By Dana Treen, The Times-Union
A charge of lewd and lascivious behavior has been dropped against an 18-year-old resident of a Baker County home for troubled youths who had been arrested in an investigation of consensual sexual activity with another teenage resident.
Prosecutors and the Baker County Sheriff’s Office said they would continue to investigate unrelated accusations that an employee of Camp Tracey choked and manhandled residents. But the pastor of the Jacksonville church that runs the home said the teenagers involved in that case have recanted their accusations in a taped interview.
The sex charge against Benjamin Valentin Lewis was dropped Tuesday after the father of the 14-year-old who was involved said he did not want to prosecute, said Mel Bessinger, chief of the State Attorney’s Office in Baker County.
Bessinger said the sex acts were consensual.

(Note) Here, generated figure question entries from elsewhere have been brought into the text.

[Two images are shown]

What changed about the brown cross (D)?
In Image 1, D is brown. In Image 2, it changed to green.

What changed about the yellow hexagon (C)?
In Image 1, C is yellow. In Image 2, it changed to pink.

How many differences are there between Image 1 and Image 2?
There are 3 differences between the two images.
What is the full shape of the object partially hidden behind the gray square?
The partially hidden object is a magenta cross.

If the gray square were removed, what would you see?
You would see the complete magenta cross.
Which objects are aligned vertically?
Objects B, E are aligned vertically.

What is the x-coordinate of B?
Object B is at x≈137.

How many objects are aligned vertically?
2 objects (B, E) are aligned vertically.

Lewis was released from jail, where he had been held on $3,000 bail.
“We certainly want to consider the wishes of the victim and the victim’s family,” Bessinger said.

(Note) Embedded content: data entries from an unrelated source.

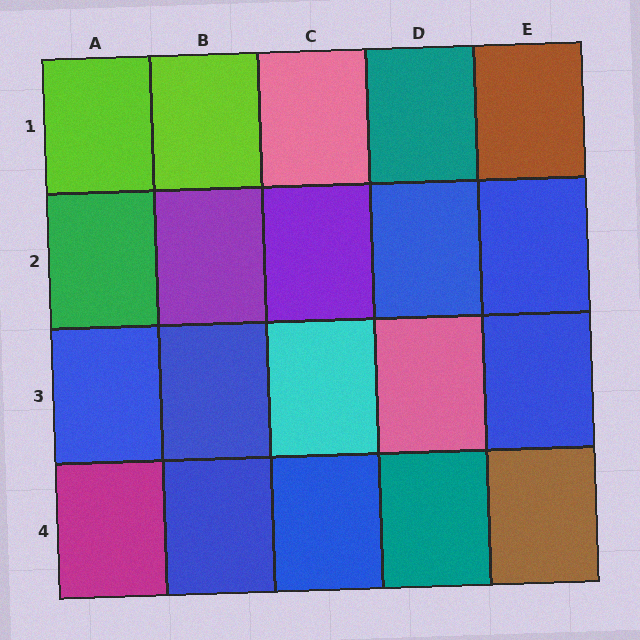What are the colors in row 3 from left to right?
Blue, blue, cyan, pink, blue.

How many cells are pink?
2 cells are pink.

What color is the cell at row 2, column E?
Blue.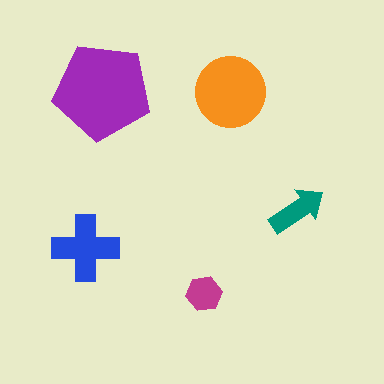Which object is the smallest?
The magenta hexagon.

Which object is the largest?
The purple pentagon.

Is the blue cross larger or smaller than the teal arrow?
Larger.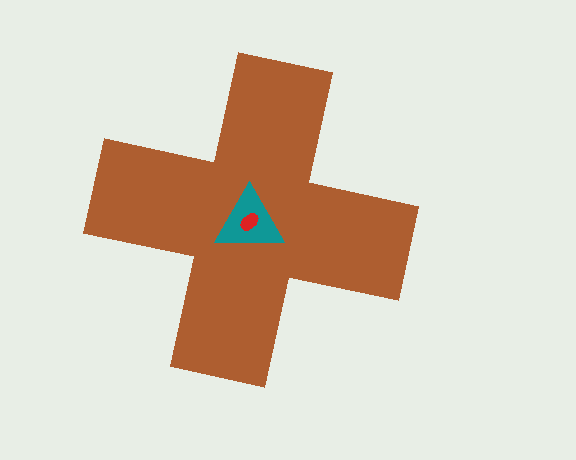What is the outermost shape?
The brown cross.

He said an investigation is continuing into a charge of child abuse against “dorm father” John Edward Wilson, 46, who was arrested June 30. While unrelated to the sex case, the abuse involves the same 14-year-old, according to an earlier report in the Times-Union.

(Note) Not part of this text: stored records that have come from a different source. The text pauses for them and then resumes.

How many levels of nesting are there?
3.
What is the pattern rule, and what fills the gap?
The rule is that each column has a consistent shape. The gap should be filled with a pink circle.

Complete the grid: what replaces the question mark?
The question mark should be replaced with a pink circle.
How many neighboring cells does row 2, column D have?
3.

The investigation of Wilson began after residents being interviewed about the sex activity said they had been choked, slammed and thrown by Wilson at the youth home, located north of Glen St. Mary and operated by Harvest Baptist Church of Jacksonville.
On Wednesday, Harvest pastor Wilford McCormick said the accusers recanted the abuse charges in an unsolicited interview that was taped at the home after a July 4 cookout. He said the taped interview will be handed over to prosecutors today.
“Both the students who brought the physical abuse charges have totally retracted their statements and said they lied, made it up and fabricated the entire deal,” McCormick said.
McCormick said one boy came to a camp administrator and said he had made up the story about the abuse. Eventually, two boys said they simply wanted to get someone in trouble and a third said he made up the story, McCormick said. He said the admissions were taped with a volunteer teacher who is not part of the school administration.
Bessinger said prosecutors have not heard those statements.
“What is important is they didn’t come forward and tell us,” he said. “They haven’t come in here and talked to us.”
Baker County Sheriff Joey Dobson said the boys told child protection personnel they were abused.
“They stuck with their story,” he said.
Sheriff’s investigator Brad Dougherty said in the past week he has been averaging five calls a day from past residents of the camp who said they were similarly pushed around and shoved against walls with a forearm in their necks.
He said the callers said Wilson was ill-tempered and fought with other staffers as well as grabbed residents by the neck.
McCormick said Wilson has been a good employee.
“As far as Camp Tracey is concerned, we’ve had no problem with Mr. Wilson,” he said.